Page:ONCE A WEEK JUL TO DEC 1860.pdf/152

From Wikisource
Jump to navigation Jump to search
This page has been proofread, but needs to be validated.
144
ONCE A WEEK.
[August 4, 1860.

Furies. They did hover a little above him; but as for me, I’m scorched; and I mustn’t say where: my mouth is locked: the social laws which forbid the employment of obsolete words arrest my passionate exclamations of despair. I feel as if I were frying on my own conscience. What do you advise me to do?”

“Eh?” quoth Evan, “a tin plate? Is that the foundation of your fortune? Oh, change your suit, and renounce the curricle.”

“Will you measure me?”

“Jack! Jack!” said Evan softly.

“There, pardon me, Harrington, pray. It’s bile. My whole digestion’s seriously deranged.”
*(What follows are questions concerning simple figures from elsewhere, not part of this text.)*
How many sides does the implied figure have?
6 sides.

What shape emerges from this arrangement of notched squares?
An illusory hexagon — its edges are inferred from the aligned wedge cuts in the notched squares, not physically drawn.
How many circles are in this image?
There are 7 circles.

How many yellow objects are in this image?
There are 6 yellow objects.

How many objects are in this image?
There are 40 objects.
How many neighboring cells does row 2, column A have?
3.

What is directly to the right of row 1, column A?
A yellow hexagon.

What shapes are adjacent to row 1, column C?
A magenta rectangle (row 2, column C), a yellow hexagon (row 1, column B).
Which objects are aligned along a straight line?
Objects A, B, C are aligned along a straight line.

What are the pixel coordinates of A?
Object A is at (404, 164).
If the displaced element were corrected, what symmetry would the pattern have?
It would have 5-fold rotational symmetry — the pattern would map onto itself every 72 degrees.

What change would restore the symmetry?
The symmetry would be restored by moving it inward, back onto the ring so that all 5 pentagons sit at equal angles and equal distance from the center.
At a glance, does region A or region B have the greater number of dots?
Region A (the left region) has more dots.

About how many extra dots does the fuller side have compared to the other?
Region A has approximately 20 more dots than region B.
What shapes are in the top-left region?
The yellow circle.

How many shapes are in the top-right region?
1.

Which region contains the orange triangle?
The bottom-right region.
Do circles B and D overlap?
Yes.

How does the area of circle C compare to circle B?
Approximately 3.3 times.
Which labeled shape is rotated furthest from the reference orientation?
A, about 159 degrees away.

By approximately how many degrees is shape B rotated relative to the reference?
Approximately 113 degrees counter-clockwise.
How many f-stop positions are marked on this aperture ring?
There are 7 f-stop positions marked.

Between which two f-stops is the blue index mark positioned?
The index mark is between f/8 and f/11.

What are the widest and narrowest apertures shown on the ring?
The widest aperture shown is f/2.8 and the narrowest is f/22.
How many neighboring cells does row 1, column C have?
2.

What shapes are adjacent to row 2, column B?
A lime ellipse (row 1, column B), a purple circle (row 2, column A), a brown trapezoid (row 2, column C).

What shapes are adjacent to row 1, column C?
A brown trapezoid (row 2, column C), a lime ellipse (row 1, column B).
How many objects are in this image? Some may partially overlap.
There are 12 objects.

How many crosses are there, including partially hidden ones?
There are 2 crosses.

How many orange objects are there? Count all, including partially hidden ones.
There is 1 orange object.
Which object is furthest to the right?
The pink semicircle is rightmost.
“You seemed happy this morning?”

“Yes, but there was still the curst anticipation of its oozing out. I confess I didn’t think I should feel it so acutely. But I’m awfully sensitive. And now it’s known, I don’t seem to live in front. My spirit somehow seems to have faced about. Now I see the malignant nature of that old wretch! I told him over a pint of port—and what noble stuff is that Aurora port!—I told him—I amused him till he was on the point of bursting—I told him I was such a gentleman as the world hadn’t seen—minus money. So he determined to launch me. And he has! Harrington, I’m like a ship. Literally I carry my name behind. ‘John F. Raikes, Gentleman.’ I see the eyes of the world directed on it. It completely blasts my genius. Upon my honour—I got it in your service—and you ought to claim part proprietorship. Oh! I shall give up Fallowfield. Fancy the hustings. It would be like hell! Ungenerous old man! Oh! why didn’t I first—ass that I was!—stipulate for silence. I should never have been in danger then, except when dancing, or in a high wind. All my bright visions are faded.
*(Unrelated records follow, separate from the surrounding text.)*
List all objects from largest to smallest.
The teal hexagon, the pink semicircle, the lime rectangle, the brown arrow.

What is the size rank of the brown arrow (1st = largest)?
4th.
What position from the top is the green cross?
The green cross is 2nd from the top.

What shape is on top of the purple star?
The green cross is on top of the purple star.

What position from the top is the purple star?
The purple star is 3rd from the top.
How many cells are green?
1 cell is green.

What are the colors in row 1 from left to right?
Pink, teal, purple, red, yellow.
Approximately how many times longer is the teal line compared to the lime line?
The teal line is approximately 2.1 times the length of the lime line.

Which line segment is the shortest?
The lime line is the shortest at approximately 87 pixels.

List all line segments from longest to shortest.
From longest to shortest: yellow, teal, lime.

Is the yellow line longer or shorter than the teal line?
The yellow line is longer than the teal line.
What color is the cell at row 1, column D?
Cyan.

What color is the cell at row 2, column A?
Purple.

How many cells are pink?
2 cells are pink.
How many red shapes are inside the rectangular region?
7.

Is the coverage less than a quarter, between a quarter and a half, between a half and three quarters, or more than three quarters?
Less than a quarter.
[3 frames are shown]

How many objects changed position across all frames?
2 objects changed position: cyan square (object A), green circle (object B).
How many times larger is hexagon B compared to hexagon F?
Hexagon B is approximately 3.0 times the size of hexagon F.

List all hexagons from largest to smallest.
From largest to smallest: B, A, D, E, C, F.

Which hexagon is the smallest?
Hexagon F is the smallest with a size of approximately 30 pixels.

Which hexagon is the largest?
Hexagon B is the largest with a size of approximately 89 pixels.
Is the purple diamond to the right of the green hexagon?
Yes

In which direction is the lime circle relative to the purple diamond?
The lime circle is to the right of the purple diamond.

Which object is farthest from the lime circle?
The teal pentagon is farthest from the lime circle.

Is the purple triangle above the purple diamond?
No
Evan listened to the tribulations of his friend as he would to those of a doll—the sport of some experimental child. By this time he knew something of old Tom Cogglesby, and was not astonished that he should have chosen John Raikes to play one of his farces on. Jack turned off abruptly the moment he saw they were nearing human figures, but soon returned to Evan’s side, as if for protection, muttering:

“Will you believe it, my dear fellow? I haven’t a single pair without the T. P.!”

“Hoy! Harrington!” shouted Harry, beckoning to him. “Come, make haste! I’m in a deuce of a mess.”

The two Wheedles—Susan and Polly—were standing in front of him, and after his call to Evan, he turned to continue some exhortation, or appeal to the common sense of women, largely indulged in by young men when the mischief is done.

“Harrington, do speak to her. She looks upon you as a sort of parson. I can’t make her believe I didn’t send for her. Of course, she knows I’m fond of her. My dear fellow,” he whispered, “I shall be ruined if my grandmother hears of it. Get her away, please. Promise anything.”

Evan took her hand and asked for the child.

“Quite well, sir,” faltered Susan.

“You should not have come here.”

Susan stared, and commenced whimpering: “Didn’t you wish it, sir?”

“Oh, she’s always thinking of being made a lady of,” cried Polly. “As if Mr. Harry was going to do that. It wants a gentleman to do that.”

“The carriage came for me, sir, in the afternoon,” said Susan, plaintively, “with your compliments, and would I come. I thought——

“What carriage?” asked Evan.

Mr. Raikes, who was ogling Polly, interposed grandly, “Mine!”

“And you sent in my name for this girl to come here?” Evan turned wrathfully on him.

“My dear Harrington, when you hit you knock down. The wise require but one dose of experience. The Countess wished it, and I did despatch.”

“The Countess!” Harry exclaimed; “Jove! do you mean to say that the Countess——

“De Saldar,” added Jack. “In Britain none were worthy found.”

Harry gave a long whistle.

“Leave at once,” said Evan to Susan. “Whatever you may want send to me for. And when you think you can meet your parents, I will take you to them. Remember that is what you must do.”

“Make her give up that stupidness of her’s about being made a lady of, Mr. Harrington,” said the inveterate Polly.

Susan here fell a-weeping:

“I would go, sir,” she said. “I’m sure I would obey you; but I can’t. I can’t go back to the inn. They’re beginning to talk about me, because—because I can’t—can’t pay them, and I’m ashamed.”

Evan looked at Harry.

“I forgot,” the latter mumbled, but his face was crimson. He put his hands in his pockets. “Do you happen to have a note or so?” he asked.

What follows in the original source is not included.